Eric Béziat : La SNCF a commandé de nombreux sondages d’opinion, en particulier auprès de l’IFOP. Le dernier, réalisé les 6 et 7 juin, indique que 62 % des Français et 69 % des clients considèrent que les mesures consenties pour réformer la SNCF vont dans le bon sens. Contrairement à 1995, on observe donc une déconnexion entre l’opinion et le corps social cheminot, qui est probablement aux deux tiers fortement hostile à la réforme.

-Depuis le train Marseille -... : Pour faire allusion à un éditorial de Françoise Fressoz, tout le monde sort-il de ce conflit la tête haute ou y a-t-il un vainqueur (le gouvernement) et des vaincus (les cheminots grévistes) ?

Matthieu Goar : Françoise Fressoz expliquait que l’exécutif devait prendre garde à ne pas humilier les syndicats et les cheminots, bref que tout le monde devait sortir de cette épreuve de force la tête haute. In fine, on a plutôt l’impression que l’exécutif a manœuvré habilement (avec la question de la reprise de la dette) ou en jouant sur l’opinion (les usagers pris en otage), mais sans vraiment écouter les revendications syndicales.
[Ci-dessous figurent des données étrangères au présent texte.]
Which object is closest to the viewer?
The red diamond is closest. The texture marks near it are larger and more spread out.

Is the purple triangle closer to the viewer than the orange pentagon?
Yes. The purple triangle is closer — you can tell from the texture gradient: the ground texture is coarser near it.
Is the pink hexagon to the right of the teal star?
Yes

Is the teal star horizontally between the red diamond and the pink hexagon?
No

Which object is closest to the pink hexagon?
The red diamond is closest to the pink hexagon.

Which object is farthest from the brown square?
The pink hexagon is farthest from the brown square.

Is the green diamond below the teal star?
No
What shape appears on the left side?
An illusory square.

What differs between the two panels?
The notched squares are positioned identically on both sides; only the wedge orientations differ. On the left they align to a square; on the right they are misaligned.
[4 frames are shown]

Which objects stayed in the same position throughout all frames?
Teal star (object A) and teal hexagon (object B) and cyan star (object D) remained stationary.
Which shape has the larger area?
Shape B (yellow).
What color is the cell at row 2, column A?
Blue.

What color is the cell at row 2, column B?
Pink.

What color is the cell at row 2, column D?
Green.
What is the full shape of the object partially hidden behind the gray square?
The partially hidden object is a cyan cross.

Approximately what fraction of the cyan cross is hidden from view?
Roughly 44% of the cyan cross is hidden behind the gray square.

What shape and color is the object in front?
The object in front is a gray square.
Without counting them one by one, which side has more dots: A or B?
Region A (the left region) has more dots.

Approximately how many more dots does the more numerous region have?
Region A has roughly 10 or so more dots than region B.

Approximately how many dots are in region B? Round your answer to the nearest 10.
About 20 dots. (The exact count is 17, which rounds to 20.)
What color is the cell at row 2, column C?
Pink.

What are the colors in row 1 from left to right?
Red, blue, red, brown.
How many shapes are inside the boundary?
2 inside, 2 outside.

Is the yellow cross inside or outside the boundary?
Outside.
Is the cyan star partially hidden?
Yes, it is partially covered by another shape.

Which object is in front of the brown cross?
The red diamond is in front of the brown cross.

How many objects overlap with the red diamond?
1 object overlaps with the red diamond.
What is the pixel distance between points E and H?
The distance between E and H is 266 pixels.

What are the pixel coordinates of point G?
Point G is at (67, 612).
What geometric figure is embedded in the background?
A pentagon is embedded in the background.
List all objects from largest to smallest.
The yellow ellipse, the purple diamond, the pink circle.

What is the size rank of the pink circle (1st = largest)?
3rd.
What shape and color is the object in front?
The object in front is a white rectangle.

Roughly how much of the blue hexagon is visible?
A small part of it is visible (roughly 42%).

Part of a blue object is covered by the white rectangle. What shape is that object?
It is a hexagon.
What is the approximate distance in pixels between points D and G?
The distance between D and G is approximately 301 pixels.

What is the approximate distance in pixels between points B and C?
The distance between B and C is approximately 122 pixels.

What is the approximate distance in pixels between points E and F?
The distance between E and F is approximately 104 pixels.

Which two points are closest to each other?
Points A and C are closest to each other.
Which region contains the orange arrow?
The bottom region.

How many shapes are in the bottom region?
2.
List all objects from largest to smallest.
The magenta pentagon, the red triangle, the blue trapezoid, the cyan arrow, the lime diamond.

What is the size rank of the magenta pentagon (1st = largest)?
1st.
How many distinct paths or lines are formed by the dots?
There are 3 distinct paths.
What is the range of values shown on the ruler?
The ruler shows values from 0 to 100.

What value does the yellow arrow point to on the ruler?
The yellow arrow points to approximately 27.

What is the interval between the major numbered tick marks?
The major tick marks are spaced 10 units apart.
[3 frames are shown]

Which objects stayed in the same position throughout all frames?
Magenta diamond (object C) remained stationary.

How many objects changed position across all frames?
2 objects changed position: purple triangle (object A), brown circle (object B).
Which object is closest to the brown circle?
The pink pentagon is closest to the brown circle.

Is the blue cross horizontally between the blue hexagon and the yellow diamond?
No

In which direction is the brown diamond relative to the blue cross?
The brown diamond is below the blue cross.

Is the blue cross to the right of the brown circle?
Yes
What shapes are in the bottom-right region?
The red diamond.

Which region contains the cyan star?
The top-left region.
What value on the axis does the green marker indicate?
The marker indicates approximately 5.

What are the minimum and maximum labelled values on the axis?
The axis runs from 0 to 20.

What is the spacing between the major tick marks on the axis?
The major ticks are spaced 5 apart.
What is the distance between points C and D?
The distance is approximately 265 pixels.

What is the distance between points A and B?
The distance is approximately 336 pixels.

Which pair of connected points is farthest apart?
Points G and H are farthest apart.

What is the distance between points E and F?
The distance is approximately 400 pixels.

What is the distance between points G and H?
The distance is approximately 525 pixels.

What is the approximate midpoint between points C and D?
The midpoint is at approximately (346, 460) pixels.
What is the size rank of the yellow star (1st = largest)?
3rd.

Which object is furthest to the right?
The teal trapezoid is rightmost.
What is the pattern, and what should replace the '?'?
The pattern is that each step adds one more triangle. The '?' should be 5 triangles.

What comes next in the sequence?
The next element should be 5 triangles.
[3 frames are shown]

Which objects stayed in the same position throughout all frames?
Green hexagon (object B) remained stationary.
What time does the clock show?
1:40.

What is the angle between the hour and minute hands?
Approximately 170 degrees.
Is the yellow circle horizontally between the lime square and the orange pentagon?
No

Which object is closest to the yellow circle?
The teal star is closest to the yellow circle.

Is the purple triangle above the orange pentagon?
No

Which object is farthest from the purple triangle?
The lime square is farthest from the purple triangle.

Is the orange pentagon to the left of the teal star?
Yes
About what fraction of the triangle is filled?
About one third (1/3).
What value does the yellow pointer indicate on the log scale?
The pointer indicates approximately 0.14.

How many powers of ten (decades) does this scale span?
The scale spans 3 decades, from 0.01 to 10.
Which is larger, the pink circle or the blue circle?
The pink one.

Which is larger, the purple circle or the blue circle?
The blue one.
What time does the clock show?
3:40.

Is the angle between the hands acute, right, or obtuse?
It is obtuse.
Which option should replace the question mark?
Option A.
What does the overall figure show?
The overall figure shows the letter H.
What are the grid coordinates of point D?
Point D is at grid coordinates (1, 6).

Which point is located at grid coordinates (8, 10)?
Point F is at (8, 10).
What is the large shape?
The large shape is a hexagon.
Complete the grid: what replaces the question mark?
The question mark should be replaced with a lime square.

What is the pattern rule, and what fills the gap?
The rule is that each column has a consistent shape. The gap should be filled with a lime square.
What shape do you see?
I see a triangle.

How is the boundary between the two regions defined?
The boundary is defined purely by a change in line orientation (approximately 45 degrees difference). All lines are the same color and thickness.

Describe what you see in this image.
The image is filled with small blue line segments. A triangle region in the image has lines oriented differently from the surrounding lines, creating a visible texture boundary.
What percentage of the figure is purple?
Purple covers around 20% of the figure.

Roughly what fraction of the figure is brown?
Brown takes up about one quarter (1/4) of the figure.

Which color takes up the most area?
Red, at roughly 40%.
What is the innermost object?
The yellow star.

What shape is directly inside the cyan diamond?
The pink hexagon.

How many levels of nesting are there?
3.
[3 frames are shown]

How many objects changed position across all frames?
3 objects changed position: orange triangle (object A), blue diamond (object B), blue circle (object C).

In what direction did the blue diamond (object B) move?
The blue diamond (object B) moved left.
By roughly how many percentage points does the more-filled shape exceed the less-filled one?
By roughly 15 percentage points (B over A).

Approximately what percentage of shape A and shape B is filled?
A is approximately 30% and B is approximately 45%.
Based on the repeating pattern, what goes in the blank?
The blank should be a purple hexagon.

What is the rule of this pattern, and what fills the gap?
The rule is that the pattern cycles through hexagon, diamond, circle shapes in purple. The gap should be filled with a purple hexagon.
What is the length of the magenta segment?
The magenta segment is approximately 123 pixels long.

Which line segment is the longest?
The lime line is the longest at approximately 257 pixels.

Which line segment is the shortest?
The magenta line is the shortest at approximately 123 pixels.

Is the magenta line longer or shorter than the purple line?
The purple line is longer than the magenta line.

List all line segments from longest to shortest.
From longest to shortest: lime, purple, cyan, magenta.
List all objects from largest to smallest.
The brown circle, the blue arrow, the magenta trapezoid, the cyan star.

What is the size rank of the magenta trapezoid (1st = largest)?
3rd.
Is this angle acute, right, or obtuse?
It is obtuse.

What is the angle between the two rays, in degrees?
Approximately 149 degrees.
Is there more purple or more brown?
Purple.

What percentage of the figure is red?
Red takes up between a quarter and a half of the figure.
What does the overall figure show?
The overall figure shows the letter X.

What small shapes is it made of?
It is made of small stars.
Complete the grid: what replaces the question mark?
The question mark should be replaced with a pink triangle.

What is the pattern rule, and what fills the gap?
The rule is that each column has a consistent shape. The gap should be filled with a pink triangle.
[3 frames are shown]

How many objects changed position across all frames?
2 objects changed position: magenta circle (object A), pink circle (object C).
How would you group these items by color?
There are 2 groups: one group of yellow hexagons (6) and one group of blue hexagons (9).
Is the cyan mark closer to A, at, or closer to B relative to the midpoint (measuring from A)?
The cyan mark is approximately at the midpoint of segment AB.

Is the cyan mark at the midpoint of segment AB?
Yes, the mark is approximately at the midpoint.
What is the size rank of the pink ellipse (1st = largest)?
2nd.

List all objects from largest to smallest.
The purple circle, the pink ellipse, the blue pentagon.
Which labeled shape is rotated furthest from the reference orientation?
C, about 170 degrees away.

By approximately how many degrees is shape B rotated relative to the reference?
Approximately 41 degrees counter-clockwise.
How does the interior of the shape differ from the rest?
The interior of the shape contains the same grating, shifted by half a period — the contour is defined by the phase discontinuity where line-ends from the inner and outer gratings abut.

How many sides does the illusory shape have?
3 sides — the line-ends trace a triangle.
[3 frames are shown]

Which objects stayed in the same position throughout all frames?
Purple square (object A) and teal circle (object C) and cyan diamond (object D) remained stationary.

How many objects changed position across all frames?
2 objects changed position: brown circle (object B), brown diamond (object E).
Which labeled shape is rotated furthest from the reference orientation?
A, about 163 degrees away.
Laurent Berger, le patron de la CFDT, le principal syndicat réformiste, ne cesse de critiquer ce gouvernement.

Avec ce conflit, M. Macron a affaibli les syndicats, alors qu’il a toujours évoqué l’importance des partenaires sociaux, en allant jusqu’à vanter la coconstruction. Là, il a plutôt utilisé son pouvoir de façon vertical, en jouant sur les rapports de force politiques et sociaux.